The AgingTimer project has developed experimental and computational infrastructure that will enable us to meet our goals - and be the first major study that combines theoretical modeling, cell aging biology and social factors in aging. First, we made major strides in the challenge of quantitating senescent cells in vivo, our prime candidate for the aging timer. To do so, we achieved a breakthrough by developing a FACS-based method to identify senescent cells in tissues using an effective antibody against p16 and two other markers. This method allows using cell-type specific markers to identify and quantify senescent cells in tissues. Our initial experiments using this system have already identified two major therapeutic strategies- using immune checkpoint inhibitors and ribosome biogenesis inhibitors to combat senescent cells. Second, we established a new model organism to study aging, starved E. coli cells. We uncovered a striking universality in the way that damage stochastically accumulates that spans from bacteria to mammals, allowing us accurate modeling of the timer of aging.
Thirdly, we achieved a proof-of concept for measuring the effect of senescent cells on social behavior. To do so, we demonstrated that continuous video monitoring can detect behavioral effects in mice that were manipulated to have excess senescent cells. We were also able to measure the clearance rate of senescent cells in socially isolated versus non-isolated mice, and to understand the role of sex in social hierarchy formation. These studies begin to bridge the gap between molecular studies of aging and studies of social behavior. To tie these themes together, we developed mathematical models that connect senescent cell abundance to disease incidence. To do so, we combined our dynamical equations for senescent cell dynamics with newly available large-scale medical datasets from Israel with incidence of hundreds of age-related diseases in 50 million life-years of data. These models provide a potential link between the AgingTimer project and future applications to human health.

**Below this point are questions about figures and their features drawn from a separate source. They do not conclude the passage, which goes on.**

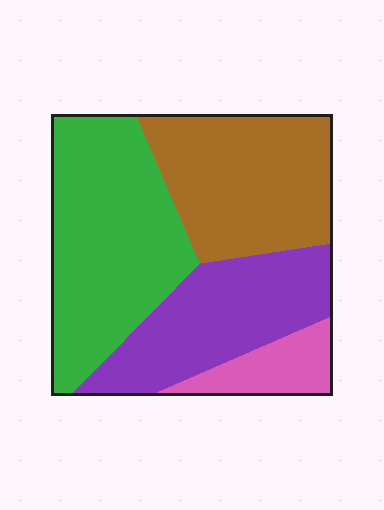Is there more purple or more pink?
Purple.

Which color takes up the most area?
Green, at roughly 35%.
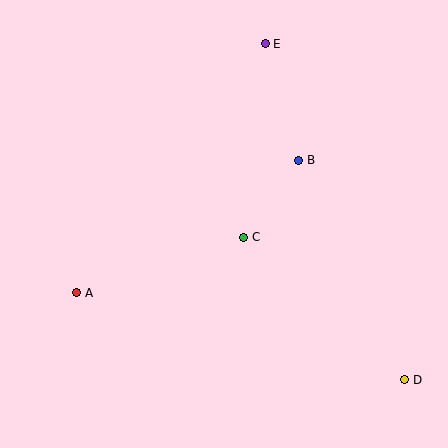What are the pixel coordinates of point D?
Point D is at (405, 380).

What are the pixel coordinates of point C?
Point C is at (244, 237).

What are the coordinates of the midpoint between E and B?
The midpoint between E and B is at (282, 102).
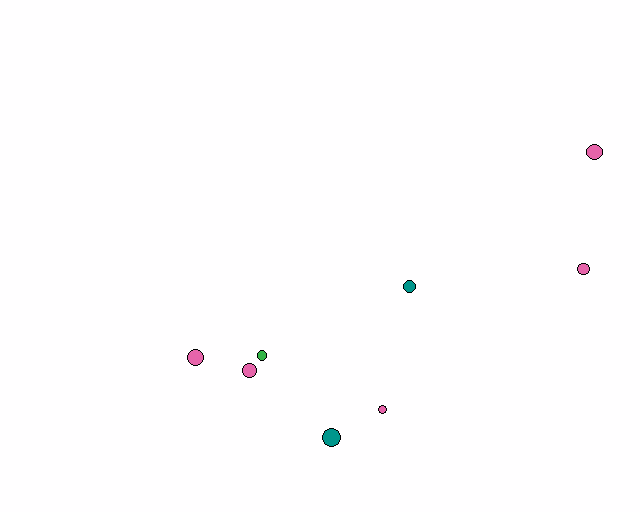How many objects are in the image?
There are 8 objects.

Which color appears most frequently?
Pink, with 5 objects.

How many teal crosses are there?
There are no teal crosses.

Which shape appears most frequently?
Circle, with 8 objects.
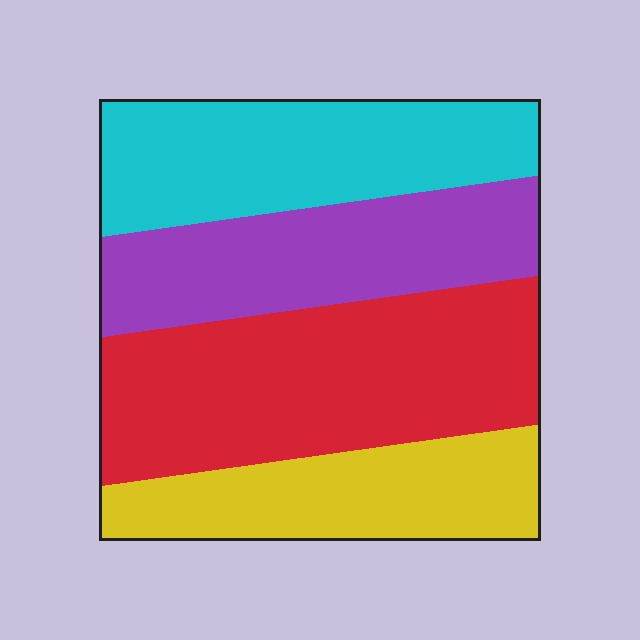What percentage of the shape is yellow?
Yellow covers around 20% of the shape.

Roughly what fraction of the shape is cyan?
Cyan covers roughly 25% of the shape.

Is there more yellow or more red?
Red.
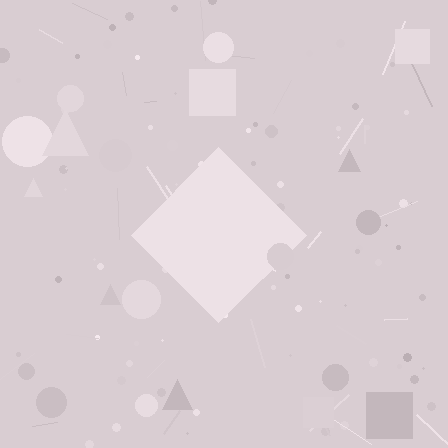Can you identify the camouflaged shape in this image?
The camouflaged shape is a diamond.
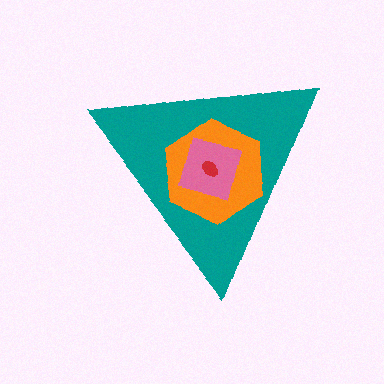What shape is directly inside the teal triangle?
The orange hexagon.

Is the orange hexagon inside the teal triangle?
Yes.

Progress beyond the state of the art
Our research already made significant progress on the goals of our proposal. One of the main goals was to develop new methods in order to manipulate senescent cells as a timer of aging. Indeed, using new state of the art approaches we discovered new methods to remove senescent cells. This method is based on the most novel scientific technological developments and goes beyond the knowledge that was available before we started this project.

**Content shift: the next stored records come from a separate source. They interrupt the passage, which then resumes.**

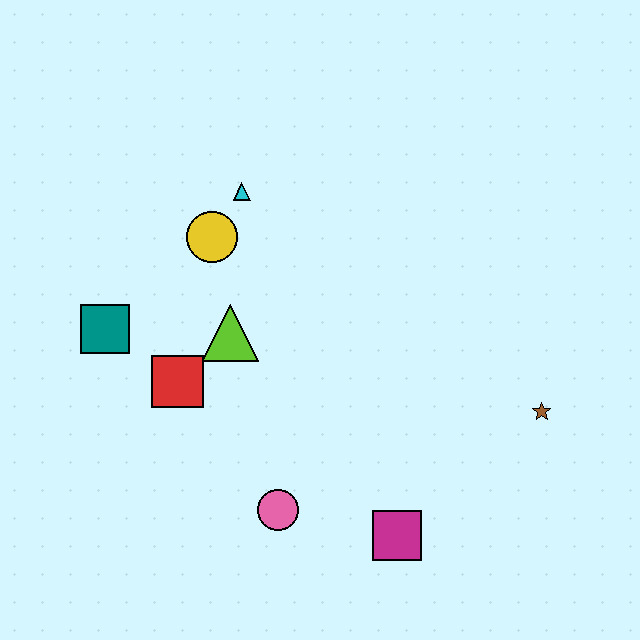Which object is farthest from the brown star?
The teal square is farthest from the brown star.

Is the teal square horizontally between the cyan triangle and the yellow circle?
No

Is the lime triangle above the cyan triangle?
No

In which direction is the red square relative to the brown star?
The red square is to the left of the brown star.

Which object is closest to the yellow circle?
The cyan triangle is closest to the yellow circle.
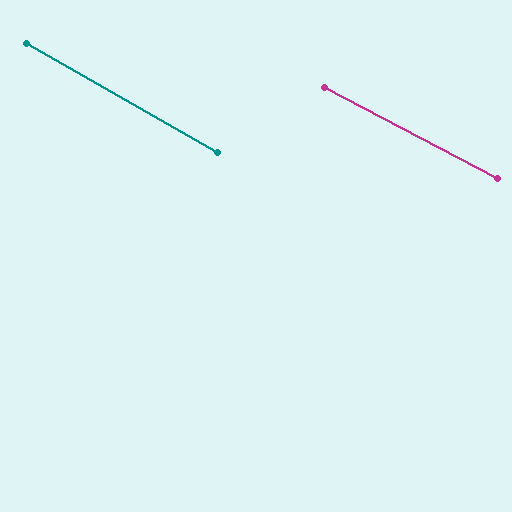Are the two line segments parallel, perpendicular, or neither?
Parallel — their directions differ by only 1.8°.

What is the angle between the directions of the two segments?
Approximately 2 degrees.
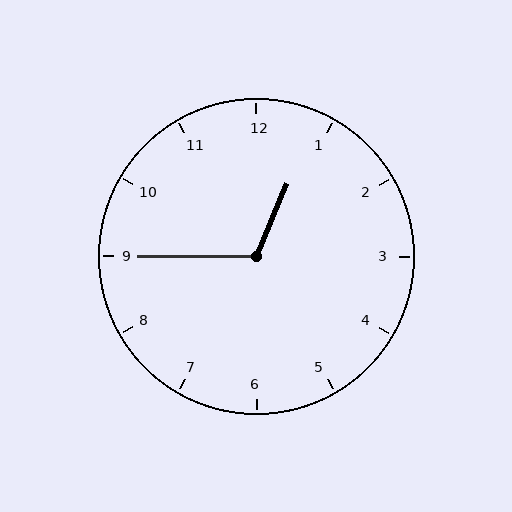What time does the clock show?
12:45.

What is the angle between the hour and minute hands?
Approximately 112 degrees.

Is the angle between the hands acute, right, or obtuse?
It is obtuse.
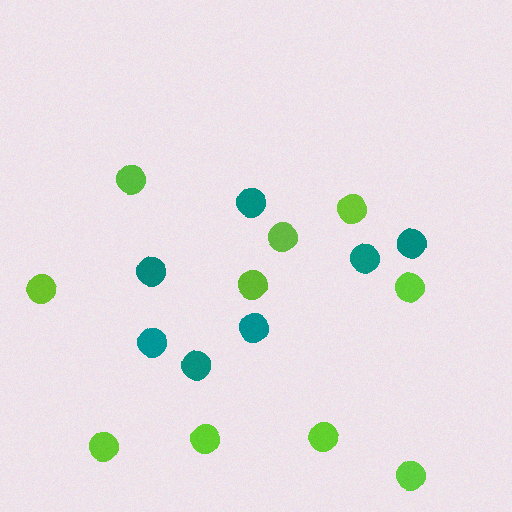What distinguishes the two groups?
There are 2 groups: one group of lime circles (10) and one group of teal circles (7).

We also developed a new methodology to increase the number of senescent cells in a single organ to study the impact of such intervention on the aging timer on the level of the organism. This approach goes beyond our initial thoughts and models for the first time a situation when injury or disease damages a specific organ in our body and enables us to evaluate the effect of this on the aging timer.
From the system biology perspective of our project we developed the first mathematical model that connects human disease incidence from medical records to senescent cell dynamics. In an innovative manner this model connects increase of specific disease incidence with an increase in the number of senescent cells with age.

Expected results until the end of the project
1. Characterizing behavioral changes during aging and finding a link between social isolation, social ranking and accumulation of senescent cells.
2. Identifying non-invasive markers of aging that is coordinated with amount of senescent cells during aging. This will be performed based on the single cell approaches we already developed.
3. Development of a full stochastic model of SnCs that can explain the Gompertz law of mortality and the exponentially increasing incidence of age-related disease with age, as a function of social behavior and sex. This model will allow to establish the risks of death and disease as a function of total and organ-specific senescent cells
4. Determine which behavioral, physiological and histological aspects of aging are reversible and which are not. We will use novel methods we have already developed for elimination of a specific population of senescent cells achieve these results.